It's named after quail, but the hill is vital to Canada Geese migration. Before his failed 1990 mayoral reelection bid, Agran used video footage of the geese to demonstrate to voters his environmental cred. More than 3,000 geese are said to live on the hill for three months during the year.
Make that used to live there. Residents don't really see the geese anymore. Their habitat was decimated by the Irvine Co. development of a golf course that snakes around the back of Quail Hill and consumes part of William R. Mason Regional Park. But that's nothing compared to what's coming next.
Approved by the Agran-led Irvine City Council in 2001, the Irvine Co.'s Quail Hill development plan will put 2,500 homes and 1.1 million square feet of office space on 700 acres smack in the middle of land Agran once wanted preserved forever. Still under construction, Quail Hill is a surreal place of streets named Vermillion and Nightshade winding through neighborhoods of partially built townhouse designs called Harmony, Serenity, Cashmere and Merlot. Homes there will sell for around $400,000.

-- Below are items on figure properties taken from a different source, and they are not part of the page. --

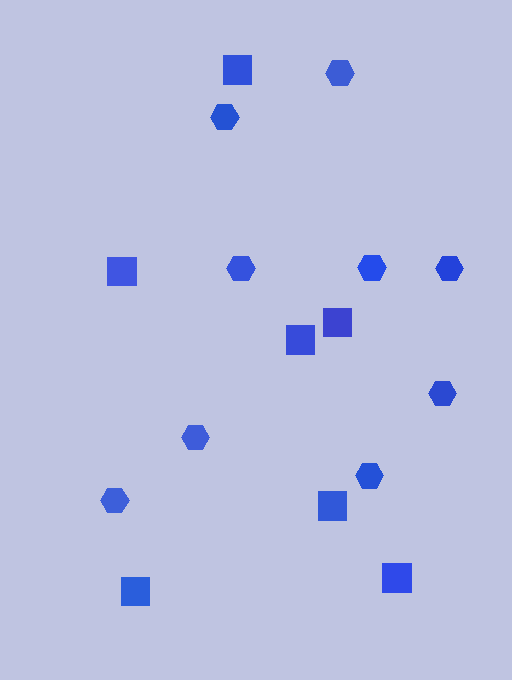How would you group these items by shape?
There are 2 groups: one group of squares (7) and one group of hexagons (9).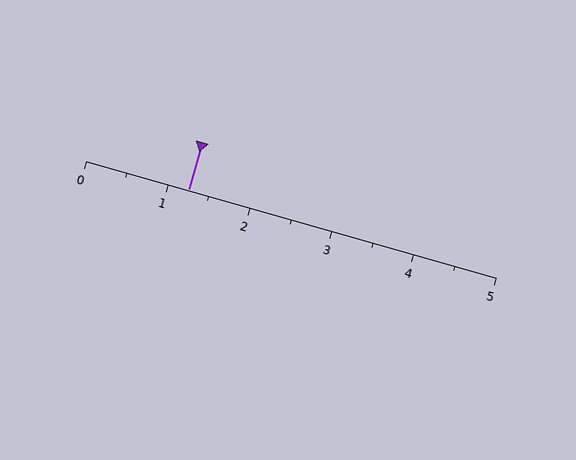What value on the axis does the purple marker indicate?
The marker indicates approximately 1.2.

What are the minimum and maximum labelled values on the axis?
The axis runs from 0 to 5.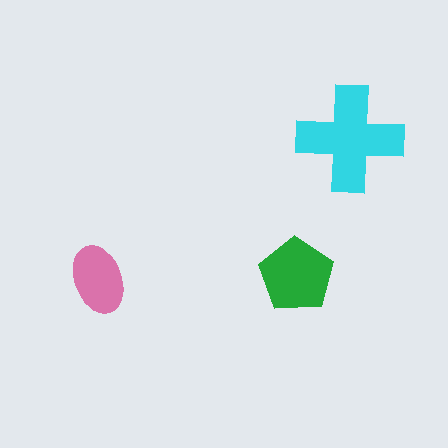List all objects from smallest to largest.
The pink ellipse, the green pentagon, the cyan cross.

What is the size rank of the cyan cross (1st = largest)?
1st.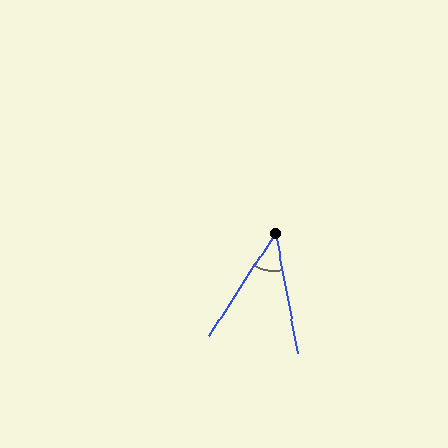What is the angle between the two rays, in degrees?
Approximately 43 degrees.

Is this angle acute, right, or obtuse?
It is acute.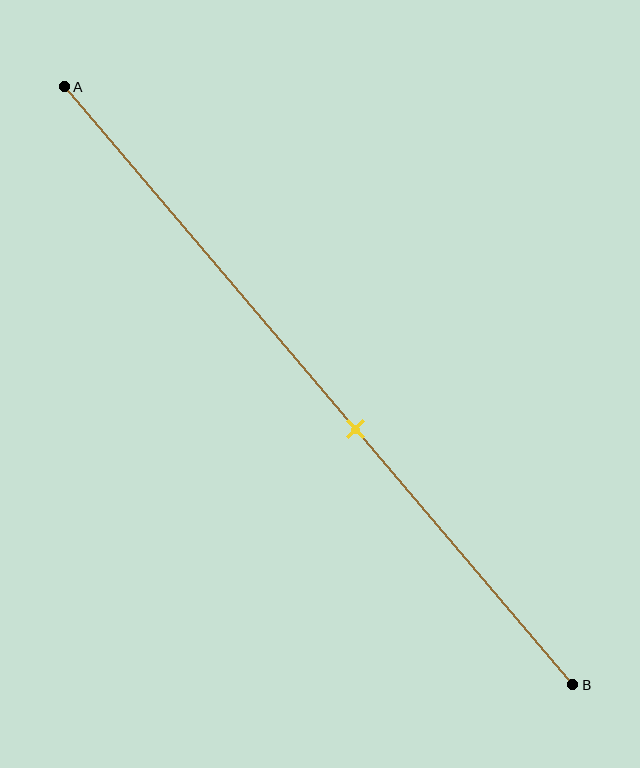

The Irvine Co. promotes Quail Hill as "the place that lets the natural world speak for itself and gives us the space we need to look and listen." And in what must be a sudden, chance meeting with reality after 30 years of cookie-cutter development, the company says, "Homes here are not meant to dominate the landscape, but rather take their inspiration from it."
Ten years ago, Agran's legacy was anchored on the preservation of Quail Hill and the land that surrounds it. That legacy has now been destroyed. Far from learning the value of nature, all Agran seems to have learned over the past decade is the price of political power.